Compared with OpenAI and other major companies, which are trying to wrap their large language models around the entire world and ultimately build an artificial human intelligence, ElevenLabs has ambitions that are easier to grasp: a future in which ALS patients can still communicate in their voice after they lose their speech. Audiobooks that are ginned up in seconds by self-published authors, video games in which every character is capable of carrying on a dynamic conversation, movies and videos instantly dubbed into any language. A sort of Spotify of voices, where anyone can license clones of their voice for others to use—to the dismay of professional voice actors. The gig-ification of our vocal cords.

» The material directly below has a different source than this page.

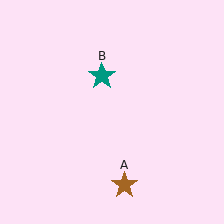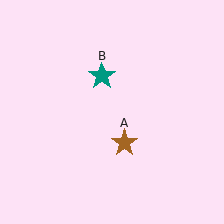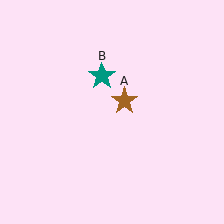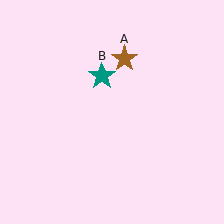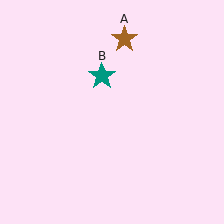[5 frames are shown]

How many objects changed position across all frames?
1 object changed position: brown star (object A).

What Staniszewski also described when talking about ElevenLabs is a company that wants to eliminate language barriers entirely. The dubbing tool, he argued, is its first step toward that goal. A user can upload a video, and the model will translate the speaker’s voice into a different language. When we spoke, Staniszewski twice referred to the Babel fish from the science-fiction book The Hitchhiker’s Guide to the Galaxy—he described making a tool that immediately translates every sound around a person into a language they can understand.

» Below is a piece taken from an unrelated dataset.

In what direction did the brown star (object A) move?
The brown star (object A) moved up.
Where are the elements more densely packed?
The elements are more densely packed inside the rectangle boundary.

Every ElevenLabs employee I spoke with perked up at the mention of this moonshot idea. Although ElevenLabs’ current product might be exciting, the people building it view current dubbing and voice cloning as a prelude to something much bigger. I struggled to separate the scope of Staniszewski’s ambition from the modesty of our surroundings: a shared conference room one floor beneath the company’s sparse office space. ElevenLabs may not achieve its lofty goals, but I was still left unmoored by the reality that such a small collection of people could build something so genuinely powerful and release it into the world, where the rest of us have to make sense of it.

ElevenLabs’ voice bots launched in beta in late January 2023. It took very little time for people to start abusing them. Trolls on 4chan used the tool to make deepfakes of celebrities saying awful things. They had Emma Watson reading Mein Kampf and the right-wing podcaster Ben Shapiro making racist comments about Representative Alexandria Ocasio-Cortez. In the tool’s first days, there appeared to be virtually no guardrails. “Crazy weekend,” the company tweeted, promising to crack down on misuse.

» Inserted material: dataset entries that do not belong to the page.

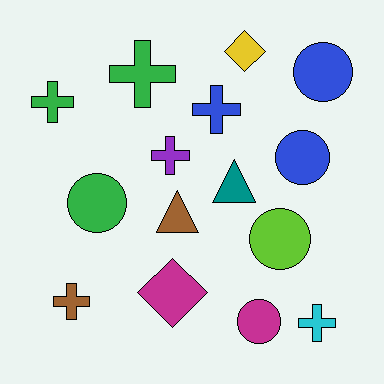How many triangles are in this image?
There are 2 triangles.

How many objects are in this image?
There are 15 objects.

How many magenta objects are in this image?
There are 2 magenta objects.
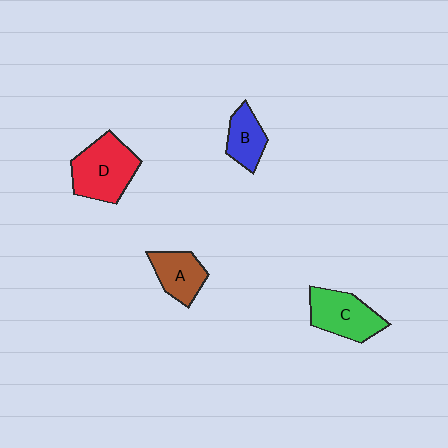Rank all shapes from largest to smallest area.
From largest to smallest: D (red), C (green), A (brown), B (blue).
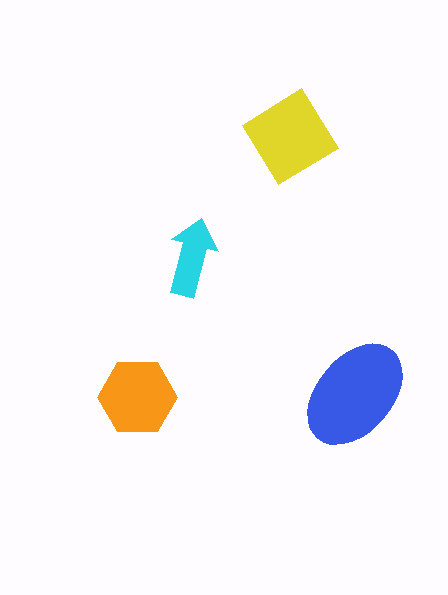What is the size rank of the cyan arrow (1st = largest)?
4th.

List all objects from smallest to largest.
The cyan arrow, the orange hexagon, the yellow diamond, the blue ellipse.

ElevenLabs added a verification process for cloning; when I uploaded recordings of my voice, I had to complete multiple voice CAPTCHAs, speaking phrases into my computer in a short window of time to confirm that the voice I was duplicating was my own. The company also decided to limit its voice cloning strictly to paid accounts and announced a tool that lets people upload audio to see if it is AI generated. But the safeguards from ElevenLabs were “half-assed,” Hany Farid, a deepfake expert at UC Berkeley, told me—an attempt to retroactively focus on safety only after the harm was done. And they left glaring holes. Over the past year, the deepfakes have not been rampant, but they also haven’t stopped.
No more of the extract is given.